The move marks the second phase of a four-stage reopening roadmap Newsom laid out at the end of April. Hair and nail salons, entertainment and sporting venues, religious services and weddings are part of the third stage, which will start in “months, not weeks,” the governor said at the time.
This week’s advancement will not include shopping malls, dine-in seating at restaurants and offices that can operate remotely, Newsom and California Department of Public Health Director Dr.

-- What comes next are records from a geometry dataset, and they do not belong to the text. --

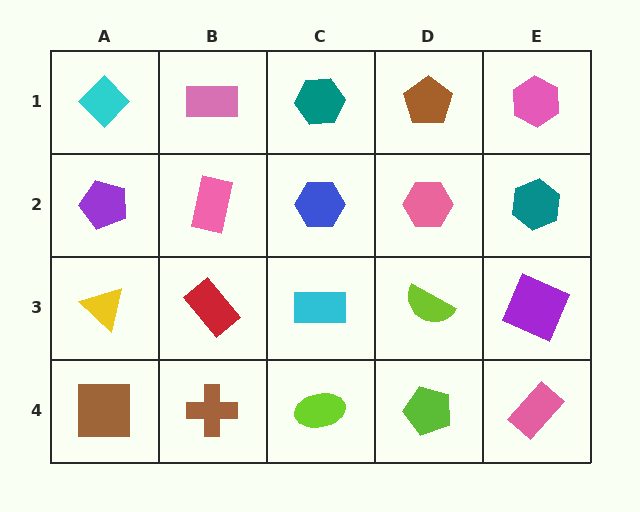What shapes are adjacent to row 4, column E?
A purple square (row 3, column E), a lime pentagon (row 4, column D).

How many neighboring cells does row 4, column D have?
3.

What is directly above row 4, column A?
A yellow triangle.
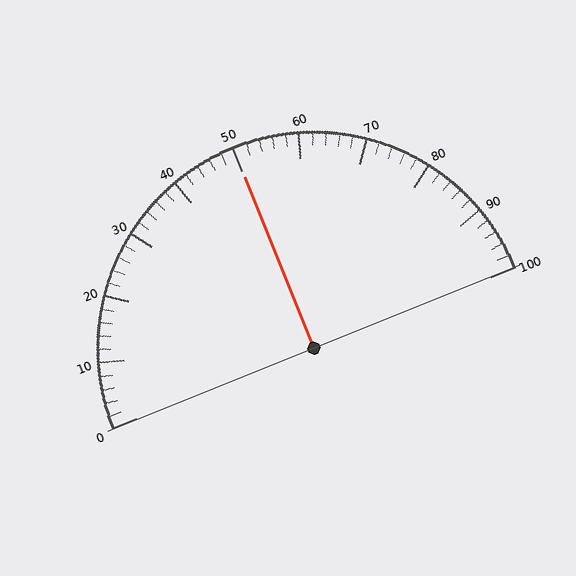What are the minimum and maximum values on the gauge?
The gauge ranges from 0 to 100.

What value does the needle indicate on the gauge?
The needle indicates approximately 50.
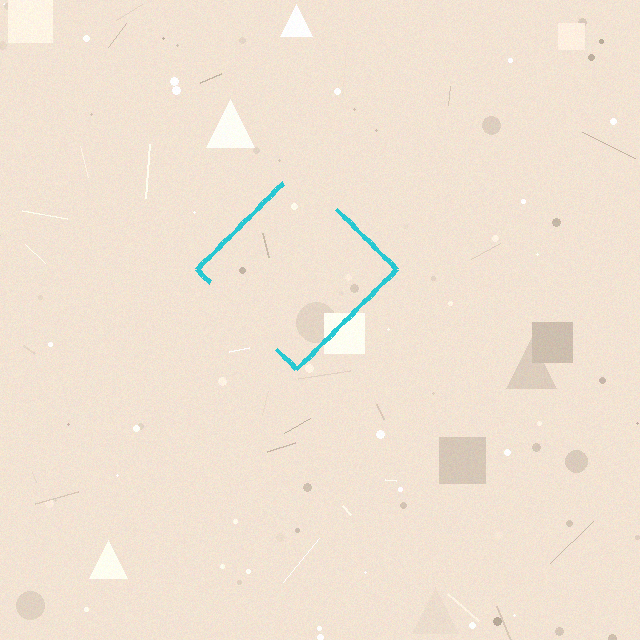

Sonia Angell emphasized.
Local jurisdictions may keep rules that are more or less strict than the state’s, as long as they continue to help California’s goals in curbing the spread of the coronavirus.
Rural areas may reopen more businesses, for example, while some places like the Bay Area choose to impose limits more restrictive than the state’s.
Newsom also noted that customers may not be willing to come right away and underscored the need for businesses to prioritize safety.
State authorities plan to release further guidelines on reopening on Thursday.
The announcement came as three counties in Northern California have started to defy the statewide stay-at-home order and reopen businesses.
The state also just agreed to reopen Laguna Beach and San Clemente beaches days after Newsom ordered the closure of Orange County’s coast.
On Monday, California reported a 1.9% decline in its COVID-19 hospitalization rate and 39 new deaths—an improvement to the number of fatal cases that in past weeks reached the triple digits.
The losses nonetheless serve as a tragic reminder of the pandemic’s toll on many California families, the governor said. The coronavirus has killed more than 2,200 people in the state.
“This virus has not gone away,” Newsom said. “Let’s not develop amnesia. Let’s not forget why we’re in this position in the first place.”